Giambattista Marcola pittore

Giambattista Marcola nacque a Verona nel 1704 e ivi morì nel 1776.

Giambattista Marcola fu il capostipite di una delle più rinomate e operose botteghe del Settecento veronese ed è da considerare uno dei protagonisti della scuola pittorica locale.

L’attività artistica

I dipinti che Giambattista Marcola realizzò per le chiese locali sono perlopiù disperse, ma sono state elencate nel Catastico di Saverio Dalla Rosa.

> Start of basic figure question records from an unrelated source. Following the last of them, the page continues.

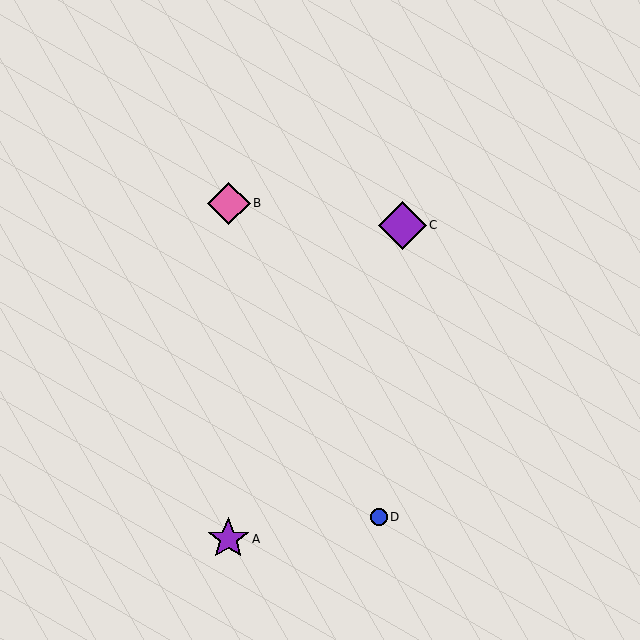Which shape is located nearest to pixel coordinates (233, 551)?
The purple star (labeled A) at (228, 539) is nearest to that location.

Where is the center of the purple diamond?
The center of the purple diamond is at (402, 225).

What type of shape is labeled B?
Shape B is a pink diamond.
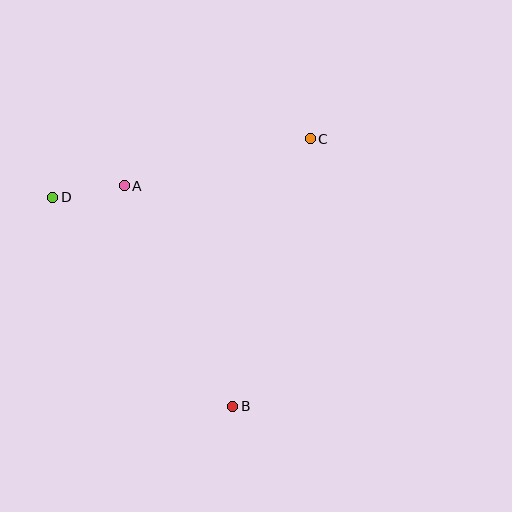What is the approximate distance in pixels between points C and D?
The distance between C and D is approximately 264 pixels.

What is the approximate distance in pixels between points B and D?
The distance between B and D is approximately 276 pixels.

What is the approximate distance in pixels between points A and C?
The distance between A and C is approximately 192 pixels.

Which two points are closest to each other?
Points A and D are closest to each other.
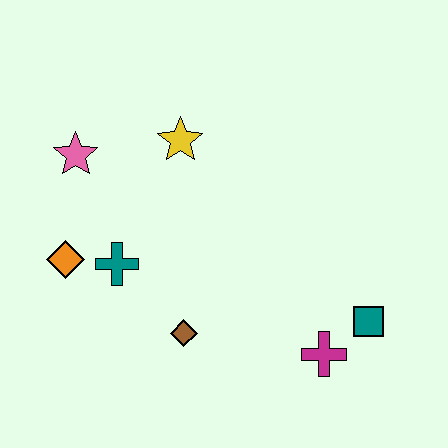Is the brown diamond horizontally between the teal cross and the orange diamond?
No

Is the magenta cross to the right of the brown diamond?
Yes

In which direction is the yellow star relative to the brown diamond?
The yellow star is above the brown diamond.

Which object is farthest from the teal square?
The pink star is farthest from the teal square.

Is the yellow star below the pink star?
No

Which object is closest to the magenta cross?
The teal square is closest to the magenta cross.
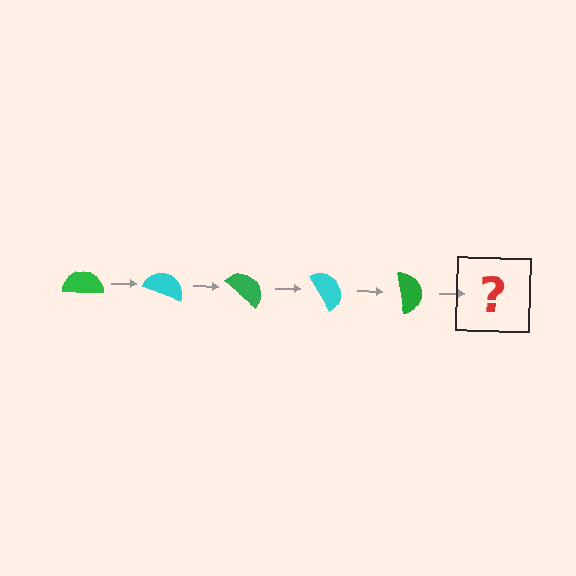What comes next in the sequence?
The next element should be a cyan semicircle, rotated 100 degrees clockwise from the start.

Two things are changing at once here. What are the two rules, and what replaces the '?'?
The two rules are that it rotates 20 degrees clockwise each step and the color cycles through green and cyan. The '?' should be a cyan semicircle, rotated 100 degrees clockwise from the start.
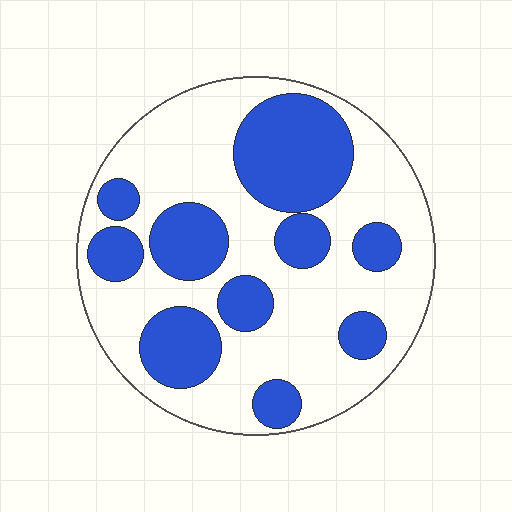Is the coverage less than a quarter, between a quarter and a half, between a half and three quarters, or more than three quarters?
Between a quarter and a half.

Il lungo elenco sopperisce alla mancanza di notizie biografiche relative a Giambattista Marcola ed evidenzia l’interesse per la pittura a monocromo di formato ridotto.

La più antica pala d’altare di Giambattista Marcola risulta essere il “Martirio di Sant’Eurosia”, a lui attribuito su base stilistica e datata 1743. Questa conserva l’originaria ubicazione presso l’oratorio di villa Dionisi a Cerea e rivela il riferimento al repertorio iconografico veronese calato in un’atmosfera da spettacolo circense.

Nel 1748 Giambattista Marcola realizzò “Mosè fa scaturire l’acqua dalla roccia, collocato in una delle sale della villa Pompei Sagramoso a lllasi (Vr). La medesima atmosfera di sapore pastorale si ritrova anche nelle tele con storie dell’antico testamento che facevano parte di un ciclo a tema biblico.

L’attività come decoratore

Giambattista Marcola fu anche abile decoratore come si evince dalla decorazione per la residenza di Giunio Pompei e in Palazzo Canossa a Verona. Quest’ultimo ciclo in particolare rappresenta al meglio l’inflessione arcadica del lessico dell’autore. In aggiunta, l’iscrizione sul verso di alcuni disegni a tema mitologico suggeriscono l’attività di Giambattista Marcola per un genere ritenuto a torto minore. Egli infatti realizzava dipinti su tavola destinati a ornare portantine per carrozze. Nel 1757 per esempio stipulò un contratto per la decorazione di una carrozza con la storia del Sacrificio di Ifigenia.

Allo stesso tempo Giambattista Marcola non trascurò la pittura sacra per la devozione privata. introdusse infatti sul mercato un prototipo conforme al modelletto per formato e dimensioni replicato in diversi esemplari conservati presso l’ex convento dei Filippini a Verona. Opere di questo tipo furono realizzate non solamente per la committenza cittadina, ma anche per altre città. Per esempio a Modena tutt’ora si conserva “Sant’Andrea Avellino e il beato Giovanni Marinoni” nella chiesa di San Vincenzo.

Infine, è bene ricordare che la fortuna critica di Giambattista Marcola si deve soprattutto alla sua produzione grafica, di alta qualità e articolata in diversi esemplari. I disegni a tema mitologico in particolare sono animati da una accentuata gestualità e da una complessa impaginazione.

Debora Tosato, Giambattista Marcola, in I pittori dell’accademia di Verona (1764- 1813) a cura di Luca Caburlotto, Fabrizio Magani, Sergio Marinelli, Chiara Rigoni, Verona 2011, pp. 263-267.